Step 3 — Build Your Fundamentals Deliberately as a Stability Practice
During uncertainty, the temptation is to abandon normal routines as the situation demands constant monitoring and reactive adjustment. This is counterproductive: routines and fundamentals are precisely what provide psychological stability when external circumstances are unstable. Sleep, exercise, nutrition, social connection, and regular meaningful activity are not luxuries to be suspended during difficult periods — they are the pillars that prevent uncertain circumstances from becoming psychological crisis.
Maintain your physical health basics with particular deliberateness during uncertain periods. Exercise is among the most reliable anxiety-reduction interventions available without a prescription. Consistent sleep prevents the cognitive and emotional impairment that makes uncertainty feel more threatening. Social connection provides the co-regulation that the nervous system needs when activated by chronic stress. These fundamentals are your stability infrastructure — protect them.

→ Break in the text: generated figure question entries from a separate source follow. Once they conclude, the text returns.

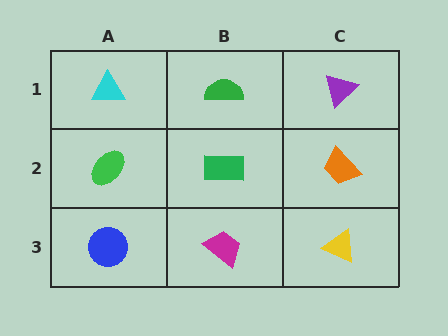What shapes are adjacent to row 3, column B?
A green rectangle (row 2, column B), a blue circle (row 3, column A), a yellow triangle (row 3, column C).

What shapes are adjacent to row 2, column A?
A cyan triangle (row 1, column A), a blue circle (row 3, column A), a green rectangle (row 2, column B).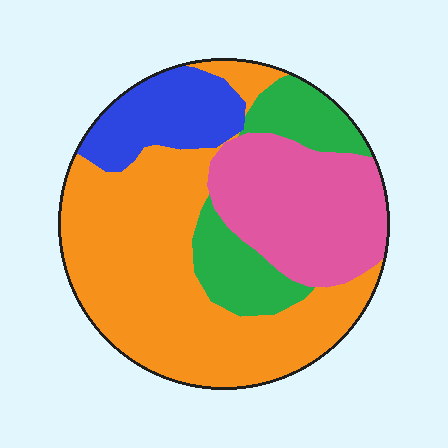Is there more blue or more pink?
Pink.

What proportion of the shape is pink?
Pink takes up about one quarter (1/4) of the shape.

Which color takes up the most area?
Orange, at roughly 50%.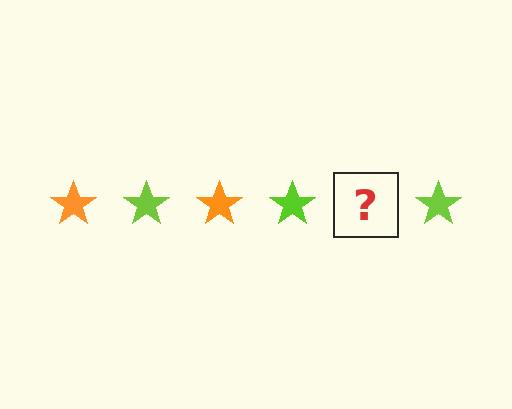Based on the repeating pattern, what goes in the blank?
The blank should be an orange star.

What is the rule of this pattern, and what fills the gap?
The rule is that the pattern cycles through orange, lime stars. The gap should be filled with an orange star.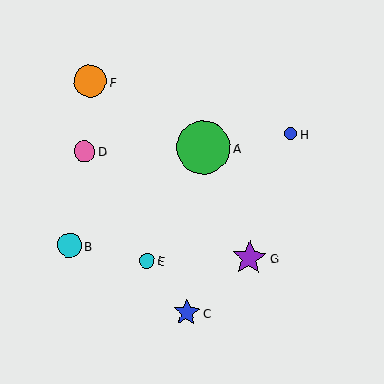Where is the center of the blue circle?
The center of the blue circle is at (291, 134).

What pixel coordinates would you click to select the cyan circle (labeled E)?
Click at (147, 261) to select the cyan circle E.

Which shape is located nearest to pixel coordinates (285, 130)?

Step 4 — Practise Mindfulness to Reduce Future-Focused Rumination
Uncertainty anxiety is almost entirely future-focused: it lives in “what if,” “what will happen,” and “how will I cope.” Mindfulness practice — the deliberate cultivation of present-moment awareness — directly counteracts this future-orientation by training the attention system to return, repeatedly and without judgment, to what is actually happening right now.
In the present moment, most uncertainty does not exist as an active problem — it is a projection onto a future that has not arrived. The present moment, attended to honestly, typically contains sufficient resources, clarity, and stability to act effectively. Practising returning to it consistently reduces the anxiety burden of living in an imagined uncertain future.
Step 5 — Develop Antifragility Rather Than Mere Resilience
Nassim Nicholas Taleb’s concept of antifragility offers a powerful reframe: rather than merely seeking to withstand uncertainty (resilience — bouncing back to baseline), antifragility involves using uncertain and disruptive conditions to become stronger, more capable, and more adaptable than you were before.
Practically, this means: using periods of uncertainty to develop new skills, explore new options, deepen relationships, and clarify values that stable comfortable periods may not have prompted. The most significant career pivots, the deepest personal growth, and the most creative problem-solving often emerge from exactly the periods that felt most uncertain and unstable. Building this orientation — toward uncertainty as developmental opportunity rather than threat to be survived — is the deepest form of mental strength available. It connects to the broader resilience framework in our guide on how to build emotional resilience when life keeps knocking you down.
This content is for informational purposes only and is not a substitute for professional mental health advice.